I'm Elinore Dashwood. I think I better read some Jane Austen novels and find out if I was nice or mean or bossy or lovelorn or whatever else.

Kelly @ Love Well said...

I'm a nursing mama, so I'm always HONGRY these days. Not so hungry that I'd eat paper cheese, but hungry enough that I'd eat a rice krispy bar that has fused with the napkin surrounding it.

Hypothetically of course. Ahem.

Carol said...

Hey, I'm Anne Elliot, too. We must have been twins separated at birth!

marina said...

Ok,LINDNAS!! you had me laighing so hard that I even started crying!!love #3. took the test I am Anne Elliot whoever that is I don't read her novels Hmm maybe I should.
I got meme too haven't done mine yet. marina

Carol said...

Okay number 5 had me holding my sides laughing ( I think that translates HMSL.) You are too funny. Thanks for such a good laugh.

Honest to Ya~Ya said...

I've been enjoying your blog "lurking" this past month, and just wanted to take a moment and tell ya!

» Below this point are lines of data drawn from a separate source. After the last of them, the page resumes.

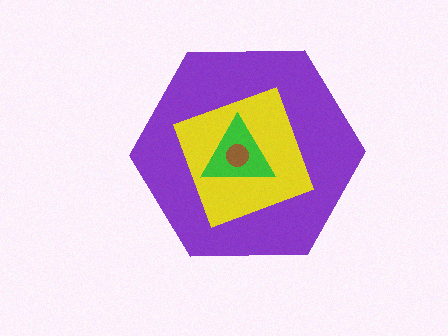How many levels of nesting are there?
4.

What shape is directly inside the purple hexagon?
The yellow diamond.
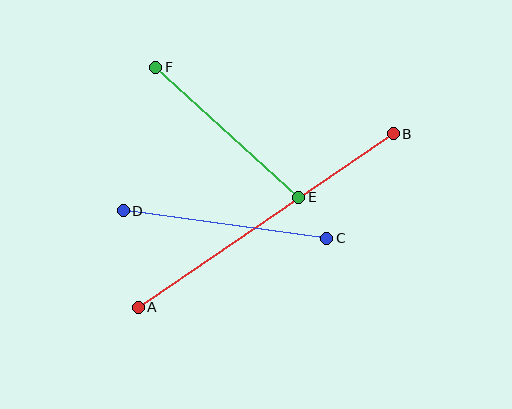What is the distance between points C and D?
The distance is approximately 205 pixels.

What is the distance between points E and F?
The distance is approximately 194 pixels.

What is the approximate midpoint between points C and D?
The midpoint is at approximately (225, 225) pixels.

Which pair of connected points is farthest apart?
Points A and B are farthest apart.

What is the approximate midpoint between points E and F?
The midpoint is at approximately (227, 132) pixels.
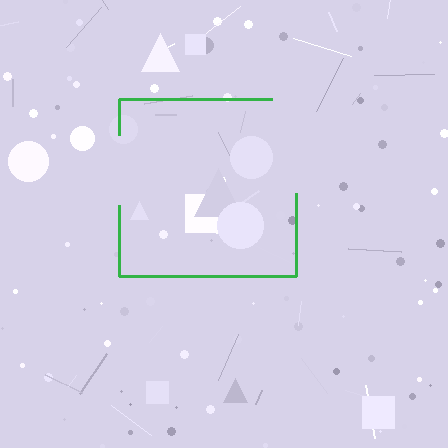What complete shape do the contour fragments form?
The contour fragments form a square.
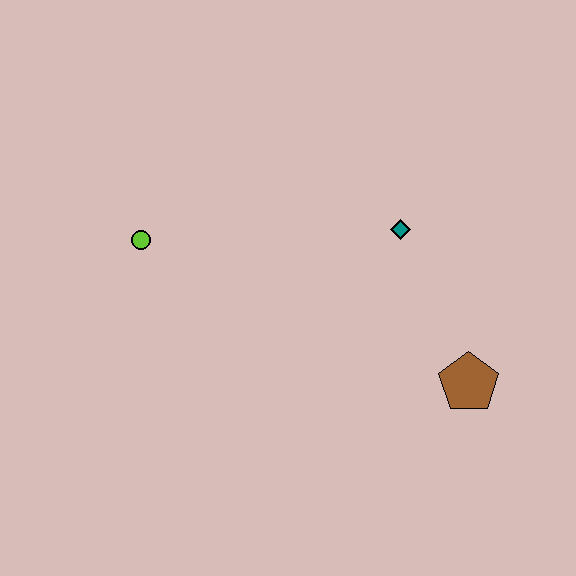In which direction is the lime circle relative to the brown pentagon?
The lime circle is to the left of the brown pentagon.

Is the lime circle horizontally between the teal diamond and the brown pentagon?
No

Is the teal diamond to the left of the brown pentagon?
Yes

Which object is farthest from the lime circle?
The brown pentagon is farthest from the lime circle.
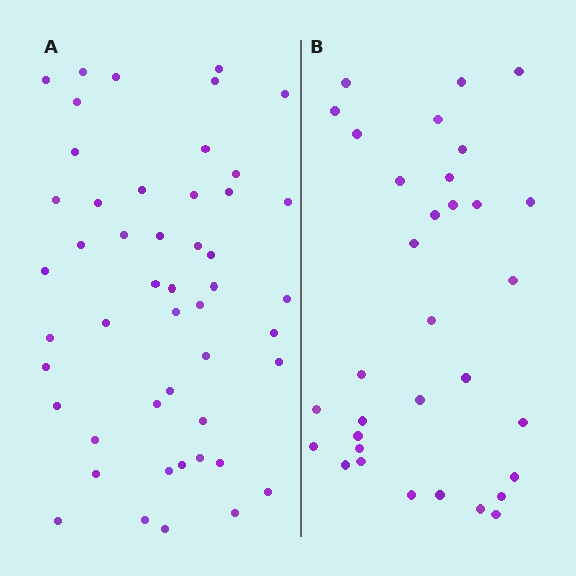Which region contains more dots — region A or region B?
Region A (the left region) has more dots.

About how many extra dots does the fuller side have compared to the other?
Region A has approximately 15 more dots than region B.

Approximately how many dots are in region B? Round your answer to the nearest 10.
About 30 dots. (The exact count is 33, which rounds to 30.)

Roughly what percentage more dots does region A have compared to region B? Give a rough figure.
About 50% more.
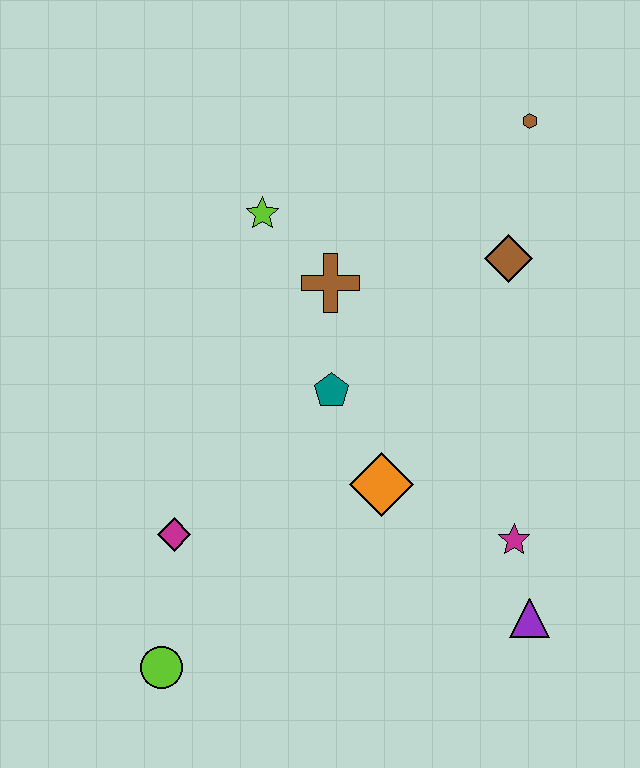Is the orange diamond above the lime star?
No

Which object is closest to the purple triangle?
The magenta star is closest to the purple triangle.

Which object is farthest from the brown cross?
The lime circle is farthest from the brown cross.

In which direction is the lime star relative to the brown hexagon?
The lime star is to the left of the brown hexagon.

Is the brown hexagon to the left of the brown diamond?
No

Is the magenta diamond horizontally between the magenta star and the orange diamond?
No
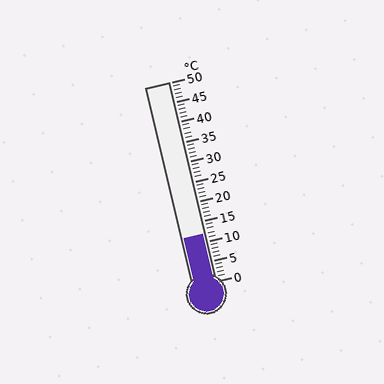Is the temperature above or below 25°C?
The temperature is below 25°C.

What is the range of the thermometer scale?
The thermometer scale ranges from 0°C to 50°C.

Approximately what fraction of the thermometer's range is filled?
The thermometer is filled to approximately 25% of its range.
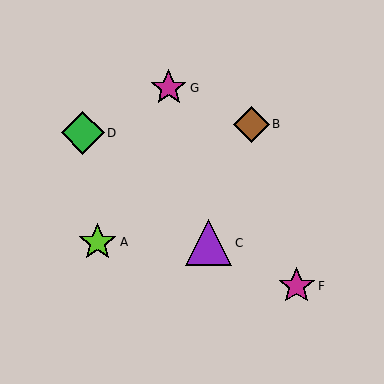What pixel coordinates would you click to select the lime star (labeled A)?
Click at (98, 242) to select the lime star A.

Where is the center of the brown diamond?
The center of the brown diamond is at (251, 124).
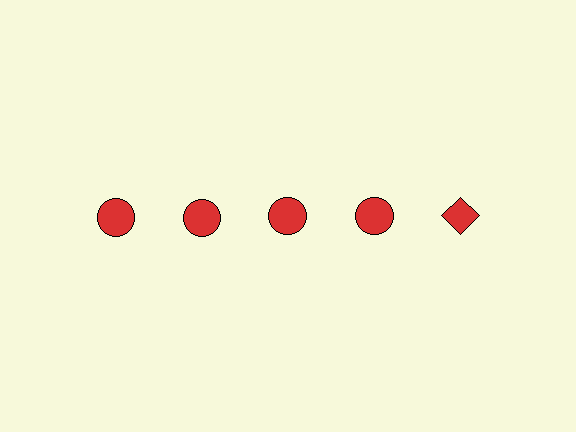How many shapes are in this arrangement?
There are 5 shapes arranged in a grid pattern.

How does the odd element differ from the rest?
It has a different shape: diamond instead of circle.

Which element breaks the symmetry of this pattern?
The red diamond in the top row, rightmost column breaks the symmetry. All other shapes are red circles.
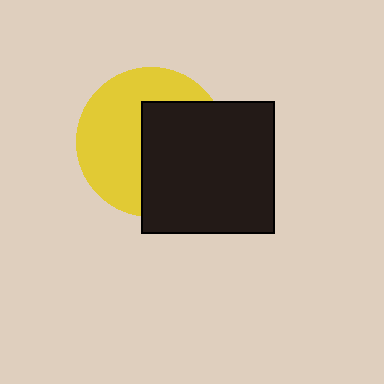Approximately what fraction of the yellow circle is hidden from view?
Roughly 48% of the yellow circle is hidden behind the black rectangle.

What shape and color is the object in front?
The object in front is a black rectangle.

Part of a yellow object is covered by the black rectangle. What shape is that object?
It is a circle.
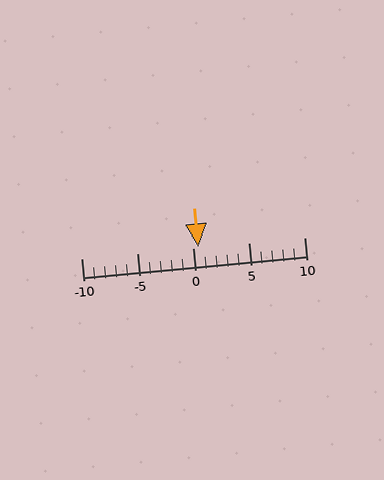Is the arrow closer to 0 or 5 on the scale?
The arrow is closer to 0.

You do crack me up and congrats on the award! ☺

Marsha said...


Paper cheese must be a Muncie thing cause I loves me some paper cheese!


MrsJoeB said...

I was "Elinor Dashwood" which I didn't remember who she was but after reading it-right on target!! This was fun-thanks!!
In His Graces~Pamela

Heth said...

Hulked out?
Value their retinas?


Jenny said...

That was fun! I have done the thing with the underwaer on the deck! I wanted a clothes line but our neighborhood won't allow it!


Sing4joy said...

Now that's some fun getting tot know you! I am Elinor Dashwood. Lol.

Misty said...

i laughed my butt off at this post!!! seriously, hubby came in wondering what was happening. it was you. i, too, am a hyper typer and invert letters all the time. and only on my blog (unless it's my name) do i ever fix the problem. i call it character and inwardly laugh at my lil pun.
you seriously made my day today reading this list!!

Barbara H. said...

I'm Elinor Dashwood. :)

When my son was on a mission trip in Cameroon, they laid their laundry to dry on bushes -- and to watch out for the goats on the other side of the bushes not to pull their laundry off and munch it.